I got onto one of the first ferries of the day and we set off for Liberty Island.

[Click on the photos for larger images]

Battery Park City

As you can see, it was a lovely sunny day with clear blue skies.  Not.  I’d been pretty upbeat about the cloudy skies up to that point but was really wishing for some sunshine!  Thankfully, the clouds began to part as I got onto Liberty Island and I decided to take a self-portrait of sorts.

You enter Liberty Island to the back of the Statue of Liberty.  On my way around to the front, I came across this interesting set of statuettes of people that were of importance to the Statue in some way.

Édouard de Laboulaye, Frédéric Bartholdi, Alexandre Eiffel, Joseph Pulitzer and Emma Lazarus

  • Édouard de Laboulaye conceived of the idea of the statue of “Liberty Enlightening the World”, which is the official name of the Statue of Liberty.
  • Frédéric Bartholdi was the sculptor who designed and sculpted the statue.
  • Alexandre Eiffel built the iron skeleton that supports the statue.  (Of course,  he is most famous for the Eiffel Tower in Paris).
  • Joseph Pulitzer popularised the project and raised money for the pedestal in the American Pedestal Fund campaign.
  • Emma Lazarus is famous for writing “The New Colossus”, the final lines of which are engraved on a plaque on the pedestal of the Statue.  The sonnet was commissioned as part of the efforts to raise money for the pedestal and you are sure to recognise parts of it: “Give me your tired, your poor, your huddled masses yearning to breathe free”.

As I walked around to the front of the statue, the clouds parted and there was a burst of sunshine.  I was so pleased!  It didn’t last long but I was happy with the photos I got.

I learned quite a few interesting points about the Statue.  She is made of copper and weathering has turned her the green colour she is today.  There are 310 pieces of shaped copper that make up her body and the copper sheets are only as thin as two pennies.  Her torch represents enlightenment and the notion that law and reason develop through scholarly pursuits in democratic society. 

The seven spikes on her crown represent the seven continents and she gazes towards the old world, the world of emperors and kings.  The inscription on her tablet reads “July IV, MDCCLXXVI” which is the date the declaration of independence was signed (July 4th, 1776).

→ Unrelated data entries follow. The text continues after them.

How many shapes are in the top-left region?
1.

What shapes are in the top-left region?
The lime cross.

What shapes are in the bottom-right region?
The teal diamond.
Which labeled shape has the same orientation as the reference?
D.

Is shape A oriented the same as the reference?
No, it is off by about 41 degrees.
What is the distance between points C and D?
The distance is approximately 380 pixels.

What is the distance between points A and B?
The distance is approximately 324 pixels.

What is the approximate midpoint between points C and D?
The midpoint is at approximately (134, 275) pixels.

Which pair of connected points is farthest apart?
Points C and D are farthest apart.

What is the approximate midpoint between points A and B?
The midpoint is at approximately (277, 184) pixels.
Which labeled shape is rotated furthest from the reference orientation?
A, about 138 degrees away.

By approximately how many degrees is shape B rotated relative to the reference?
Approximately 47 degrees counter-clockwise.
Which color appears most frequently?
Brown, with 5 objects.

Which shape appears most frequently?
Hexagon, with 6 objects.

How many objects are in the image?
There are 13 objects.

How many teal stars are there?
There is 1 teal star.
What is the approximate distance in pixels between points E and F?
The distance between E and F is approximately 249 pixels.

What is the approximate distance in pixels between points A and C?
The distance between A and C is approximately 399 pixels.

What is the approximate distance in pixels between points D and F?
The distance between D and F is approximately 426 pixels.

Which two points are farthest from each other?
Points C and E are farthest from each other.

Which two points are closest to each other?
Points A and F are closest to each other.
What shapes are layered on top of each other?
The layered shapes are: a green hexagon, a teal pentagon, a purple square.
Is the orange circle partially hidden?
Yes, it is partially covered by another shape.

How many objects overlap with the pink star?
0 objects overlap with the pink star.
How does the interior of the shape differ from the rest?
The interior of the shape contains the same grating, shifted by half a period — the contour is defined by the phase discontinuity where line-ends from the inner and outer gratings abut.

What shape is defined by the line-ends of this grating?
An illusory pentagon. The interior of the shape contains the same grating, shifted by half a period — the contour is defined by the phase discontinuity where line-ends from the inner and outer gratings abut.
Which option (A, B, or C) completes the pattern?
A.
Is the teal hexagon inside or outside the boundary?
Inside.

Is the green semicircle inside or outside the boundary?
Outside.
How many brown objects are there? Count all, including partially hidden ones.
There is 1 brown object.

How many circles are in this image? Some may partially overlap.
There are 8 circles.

The cloak of the statue was meant to bring to mind the Roman goddess of liberty, Libertas.  Her feet are actually stepping forwards as if she might step off the pedestal.  This is to represent the idea of progress, moving forward, breaking the shackles.  Finally, her facial features show strength and determination.  Shoo!  I will never take the Statue for granted again!  This is such a rich source of idealism and symbolism – it really is amazing!

I then hopped onto the ferry again and went off to Ellis Island.

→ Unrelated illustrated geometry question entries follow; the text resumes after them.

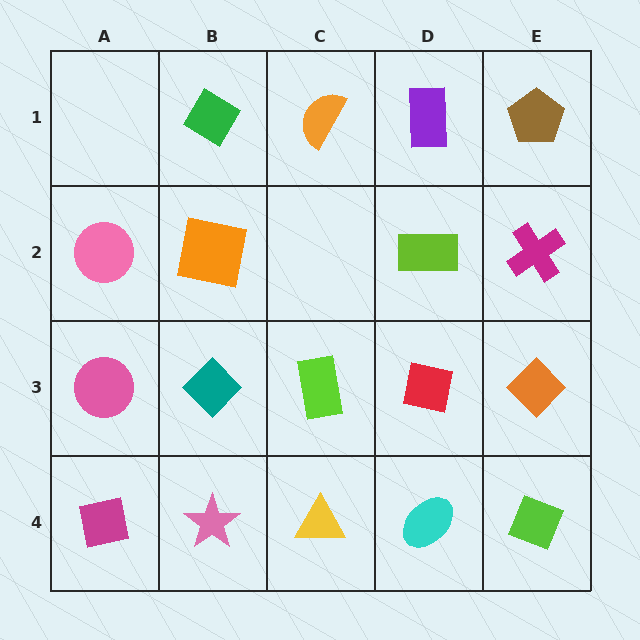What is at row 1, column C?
An orange semicircle.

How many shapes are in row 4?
5 shapes.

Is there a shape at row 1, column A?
No, that cell is empty.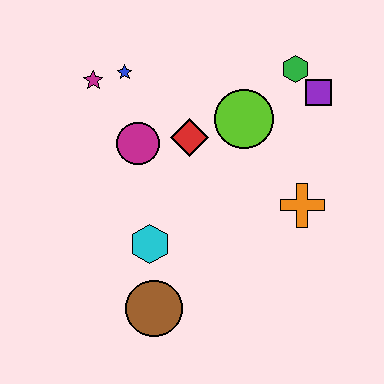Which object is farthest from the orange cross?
The magenta star is farthest from the orange cross.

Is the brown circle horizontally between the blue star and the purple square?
Yes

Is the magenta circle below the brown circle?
No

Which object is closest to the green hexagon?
The purple square is closest to the green hexagon.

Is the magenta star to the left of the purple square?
Yes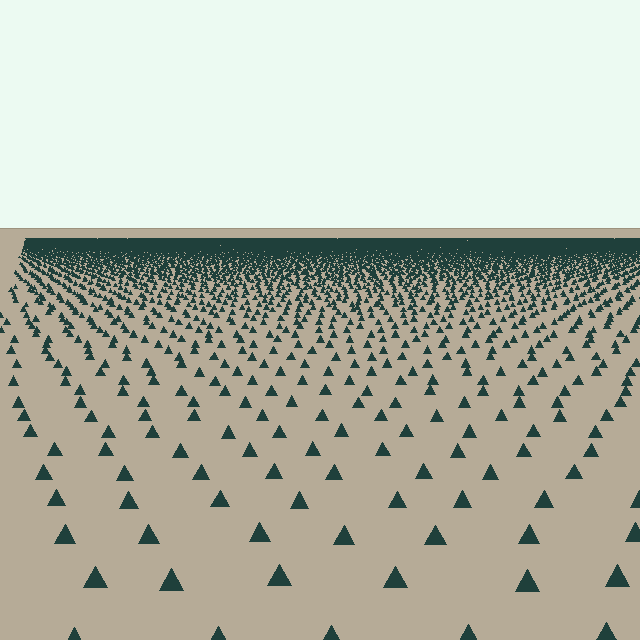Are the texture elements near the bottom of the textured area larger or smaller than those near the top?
Larger. Near the bottom, elements are closer to the viewer and appear at a bigger on-screen size.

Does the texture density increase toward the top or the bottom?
Density increases toward the top.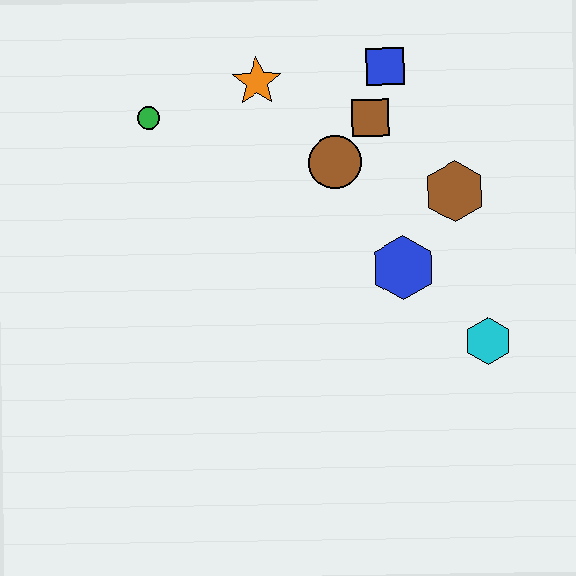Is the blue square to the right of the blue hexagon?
No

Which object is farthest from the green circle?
The cyan hexagon is farthest from the green circle.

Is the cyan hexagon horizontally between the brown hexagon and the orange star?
No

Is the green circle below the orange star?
Yes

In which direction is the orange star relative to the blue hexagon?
The orange star is above the blue hexagon.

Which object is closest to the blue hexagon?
The brown hexagon is closest to the blue hexagon.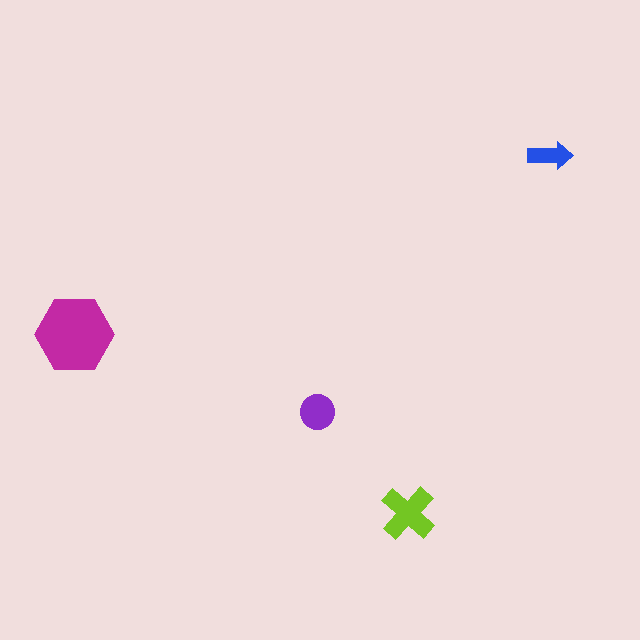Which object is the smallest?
The blue arrow.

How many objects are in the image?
There are 4 objects in the image.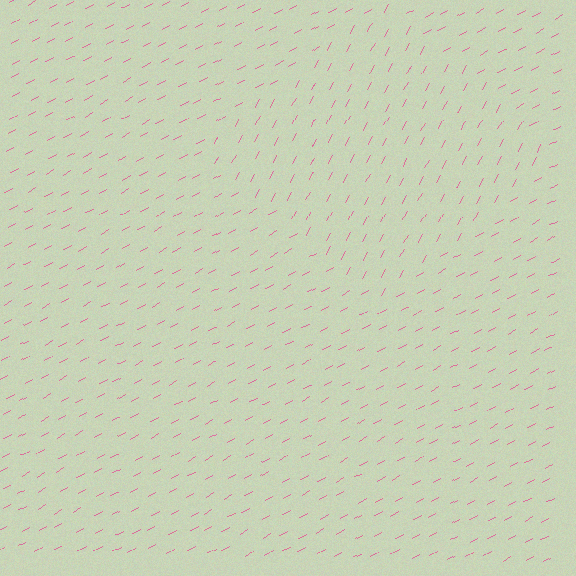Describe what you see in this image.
The image is filled with small pink line segments. A diamond region in the image has lines oriented differently from the surrounding lines, creating a visible texture boundary.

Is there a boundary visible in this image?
Yes, there is a texture boundary formed by a change in line orientation.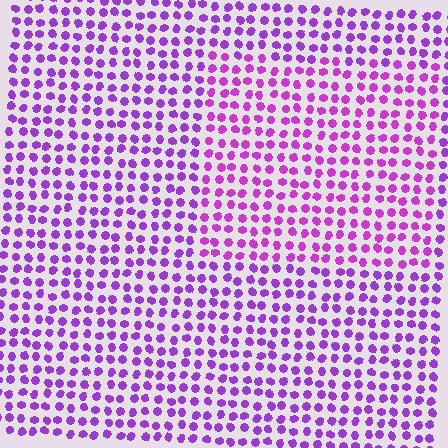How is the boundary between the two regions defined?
The boundary is defined purely by a slight shift in hue (about 20 degrees). Spacing, size, and orientation are identical on both sides.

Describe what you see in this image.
The image is filled with small purple elements in a uniform arrangement. A rectangle-shaped region is visible where the elements are tinted to a slightly different hue, forming a subtle color boundary.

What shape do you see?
I see a rectangle.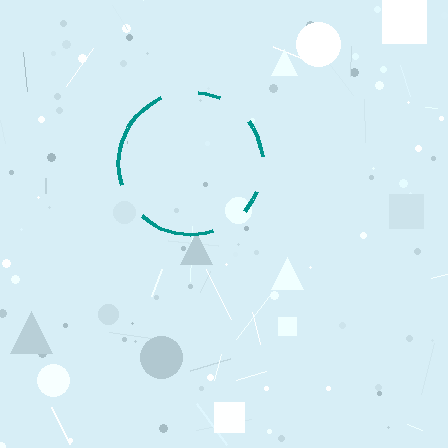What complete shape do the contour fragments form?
The contour fragments form a circle.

Ellis Island was one of the best experiences of my whole trip by far.  Ellis Island is “the symbol of American immigration and the immigration experience” according to their website and while the Statue would have been the first thing immigrants saw as they entered new York harbour, they would have spent the most important part of their immigration experience at Ellis Island.

I spent a long time going through the full exhibition at Ellis Island, reading up on the immigrants’ experiences and the psychological and physical tests that they would have taken. 

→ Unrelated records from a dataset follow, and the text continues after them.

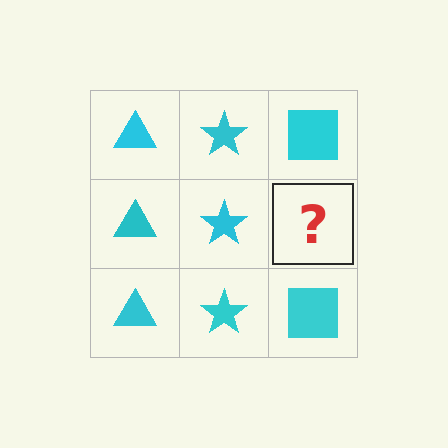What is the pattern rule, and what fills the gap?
The rule is that each column has a consistent shape. The gap should be filled with a cyan square.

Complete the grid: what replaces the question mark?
The question mark should be replaced with a cyan square.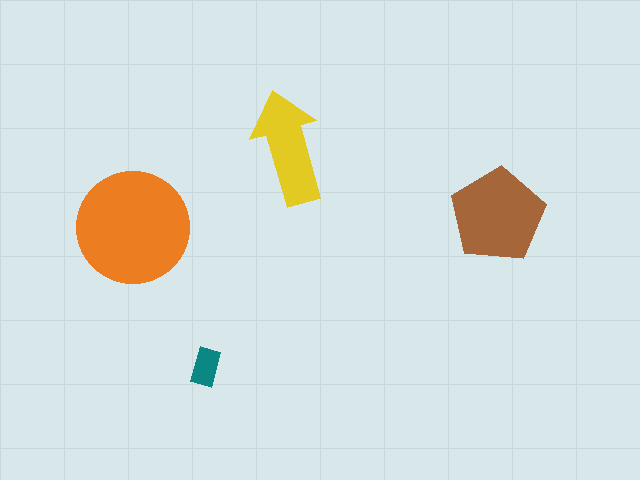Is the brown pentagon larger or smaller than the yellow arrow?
Larger.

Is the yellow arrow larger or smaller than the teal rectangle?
Larger.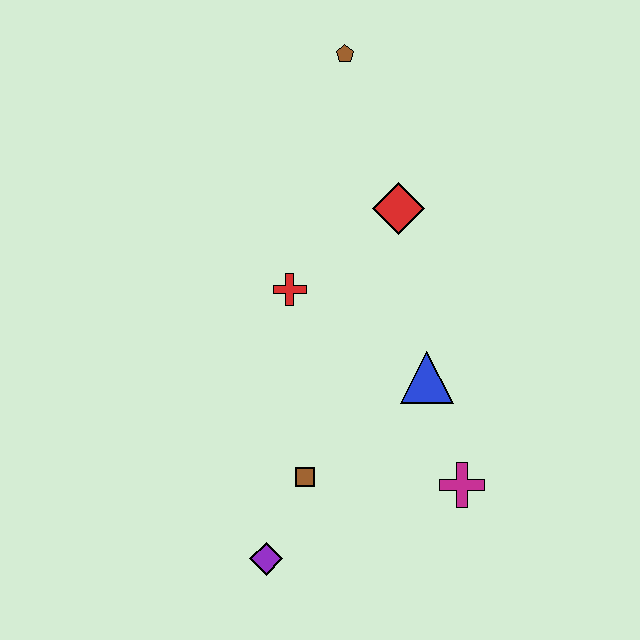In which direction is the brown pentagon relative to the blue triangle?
The brown pentagon is above the blue triangle.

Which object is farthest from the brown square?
The brown pentagon is farthest from the brown square.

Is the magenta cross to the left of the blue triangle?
No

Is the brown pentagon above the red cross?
Yes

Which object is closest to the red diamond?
The red cross is closest to the red diamond.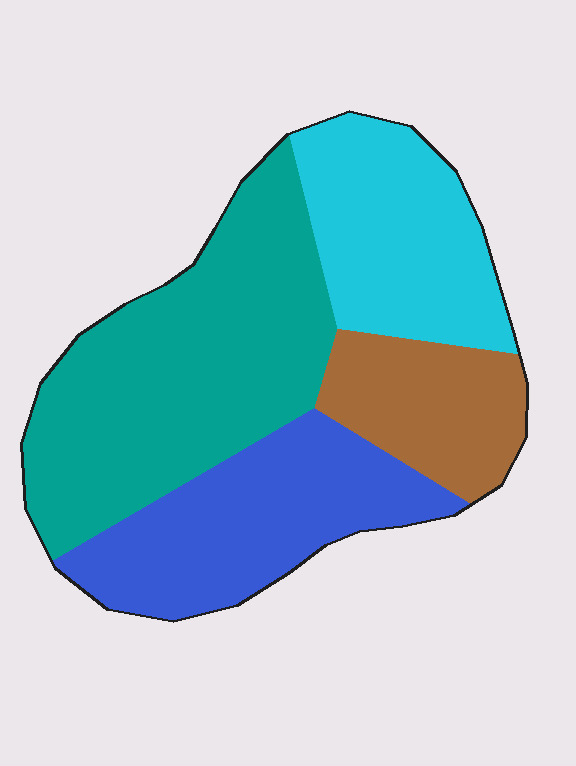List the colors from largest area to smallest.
From largest to smallest: teal, blue, cyan, brown.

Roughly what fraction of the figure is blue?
Blue takes up about one quarter (1/4) of the figure.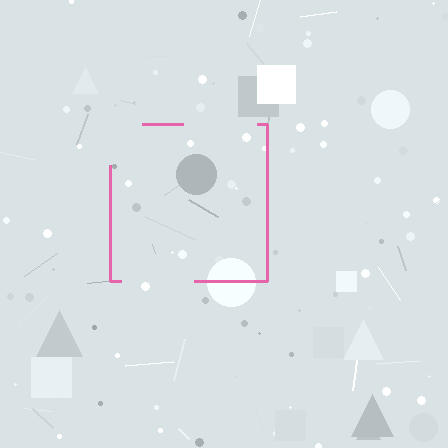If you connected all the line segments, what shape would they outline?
They would outline a square.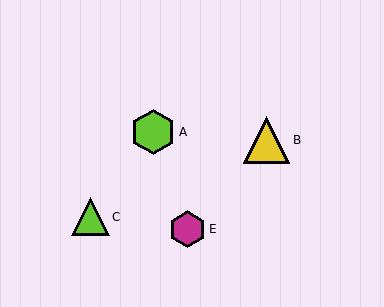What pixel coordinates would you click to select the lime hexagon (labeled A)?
Click at (153, 132) to select the lime hexagon A.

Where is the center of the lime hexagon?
The center of the lime hexagon is at (153, 132).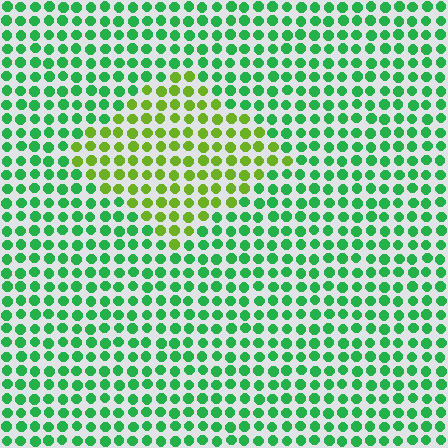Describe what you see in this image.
The image is filled with small green elements in a uniform arrangement. A diamond-shaped region is visible where the elements are tinted to a slightly different hue, forming a subtle color boundary.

Actual immigrants' luggage

As I walked up the stairs and into the Registry Room, I was quite awed and almost had tears in my eyes.  It was a strangely touching experience which was greatly enhanced by taking the audio tour that came free with my CityPass ticket.  By the way, if you ever have the opportunity, I’d always recommend taking audio tours.  You don’t have to listen to them if they are bad but they are often really informative. 

The Registry Room

The Hearing Room and samples of foreign currency that the immigrants brought with them

All told, the exhibition at Ellis Island is fantastic with loads of artefacts and pieces of real New York history.  They stopped using Ellis Island as the main facility for immigrants entering the US in 1954 but visiting Ellis Island makes it all seem so real. Don’t be tempted to miss it out!